To give you an example of how the defendants touted and illegally profited from such activity, the SEC said, between May and June 2009, the defendants promoted the stock of Converge Global, Inc., a Utah corporation (“Converge”), on PennyStockChaser at least four times, as follows: “[Converge] . . . Up 16% on Friday – Ready to Move Higher . . . . [Converge] has the potential to jump 500%”; “[Converge] shares rose over 400% since our last alert.  We recommend [Converge] to our members at $.022. . . .”; “[Converge] shares moved from our recommendation at $.02 to a high of $0.044 that is a 2100% increase;” and “[Converge] IS WAY TO LOW [sic] . . .  [Converge] IS ON NEWS WATCH !!! . . . .”  The SEC alleged that Converge’s stock prices and trading volume increased significantly as a result of this promotional campaign, jumping from 1.9 to 2.2 cents a share to as high as almost 4 cents a share between May 11 and 29, 2009.  Around the same time, the SEC said, the defendants sold almost 6.3 million shares of Converge stock for approximately $602,000 in net proceeds.

The SEC’s complaint charged McKeown, Ryan, Downshire, and Meadow Vista with several counts of fraud under federal securities law and requested that the defendants be enjoined from future violations, disgorge all ill-gotten gains, pay civil money penalties, and be prohibited from participating in any offering of penny stock, among other things.  On January 25, 2011, the court entered judgments granting the relief sought by the SEC.[3]  PennyStockChaser currently appears to have been shut down.

This post was part of a multi-part series on SEC’s investor alert on social media and investing.  You can find the other posts by searching our blogs at www.mcbrideattorneys.com.  If you have any questions about the content of this blog or other securities law issues not discussed here, please contact us.

This posting is intended to be a planning tool to familiarize readers with some of the high-level issues discussed herein.  This is not meant to be a comprehensive discussion and additional details should be discussed with your transaction planners including attorneys, accountants, consultants, bankers and other business planners who can provide advice for your circumstances.  This article should not be treated as legal advice to any person or entity.

Steps have been taken to verify the contents of this article prior to publication.  However, readers should not, and may not, rely on this article.  Please consult with counsel to verify all contents and do not rely solely on this article in planning your legal transactions.

[1] See generally Complaint, SEC v.

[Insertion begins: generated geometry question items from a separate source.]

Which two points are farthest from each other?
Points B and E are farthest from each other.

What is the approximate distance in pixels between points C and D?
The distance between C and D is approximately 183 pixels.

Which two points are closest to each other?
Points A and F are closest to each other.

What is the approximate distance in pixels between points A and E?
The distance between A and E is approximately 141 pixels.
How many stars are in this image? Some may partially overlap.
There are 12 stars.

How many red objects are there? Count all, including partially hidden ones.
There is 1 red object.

McKeown, No. 10-80748 (S.D. Fla. June 23, 2010).  Unless otherwise noted, all references to the SEC’s allegations in this posting are from the complaint.

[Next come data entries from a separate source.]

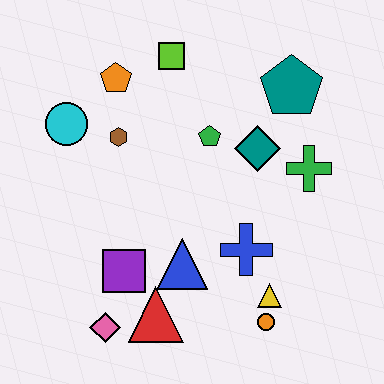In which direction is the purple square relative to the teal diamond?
The purple square is to the left of the teal diamond.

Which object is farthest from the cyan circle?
The orange circle is farthest from the cyan circle.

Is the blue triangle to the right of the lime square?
Yes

[2] SEC, Fast Answers: Penny Stock Rules (May 9, 2013), https://www.sec.gov/answers/penny.htm.

[3] SEC, Litigation Release No. 21847: Court Enters Default Judgments of Permanent Injunction and Other Relief Against Defendants Carol McKeown, Daniel F. Ryan and Their Companies Downshire Capital Inc. and Meadow Vista Financial Corp. (Feb. 9, 2011), https://www.sec.gov/litigation/litreleases/2011/lr21847.htm.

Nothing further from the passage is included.